As the two columns were selected for keeping, there are two records in the output. The old column names are assigned to be the values of the new column called “Field” (the FieldName value), and the unique values of the B column (“2” and “6”) become the column names in the new schema.

JavaScript

This task allows the user to perform any kind of record operation or schema re-arrangement which might be too complicated for regular flows. With this processor, a user can now save a lot of complex joins, filters and concatenations which is required previously.

The scripts are to be entered in the text field in their respective tabs.

In the next page, you can define the output schema by either copying the input schema and/or add new fields individually.

Map Field

Using this option, we can reference to another datasource and use the field(s) in that datasource and make the composite datasource contain field(s) in that selected datasource. The field name can be amended if desired.
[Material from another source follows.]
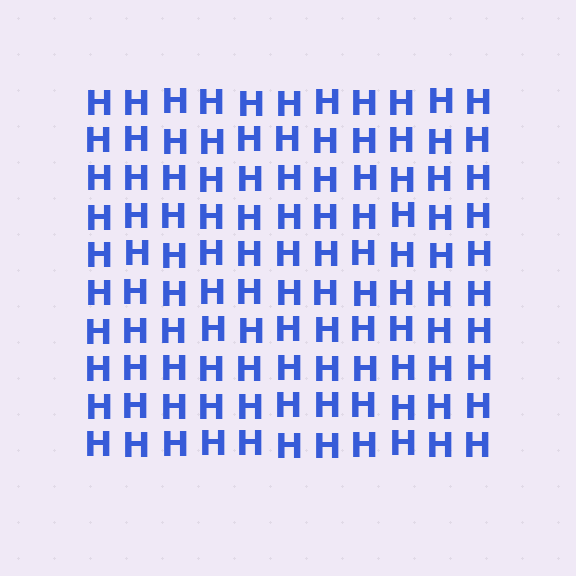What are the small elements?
The small elements are letter H's.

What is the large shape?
The large shape is a square.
In the wizard, choose a datasource from the depository to reference. Then add the fields to map.

In the next page, click on the “Infer Schema” to view the new schema for the output.

SQL

This task allows the user to send any SQL commands to the database based on th standard flow events after a JDBC connection is set up on the second page of the Processor Wizard.

The output of the SQL processor is the same as the input and records passing through are not being modified as the user us only interacting with the database. With this, the user can load data in bulk into the database faster.

Transform

This task allows you to transform the values of the fields.

Select the field that needs to be transformed and select the desired operation. Different operation will require different settings. The screenshot above shows the fields required for the “Compare” operation.

Trim

This task removes the leading and trailing spaces of string data.

Delete Processor

To remove the Processor, simply select the Processor and click on the “delete” key on your keyboard. Alternatively, right-click on the Processor to display the pop-up menu and select “Delete Graphic” option.

Pop-up Menu

To access the pop-up menu of the Processor, right-click on the processor.

There are three functions in the pop-up menu.

Function Description
Properties Launches the Processor Wizard that allows you to edit the task of the Processor.
View Output Switches to the “Data” tab, which displays the records of the datasource after the processing operation.
Delete Graphic Deletes the Processor.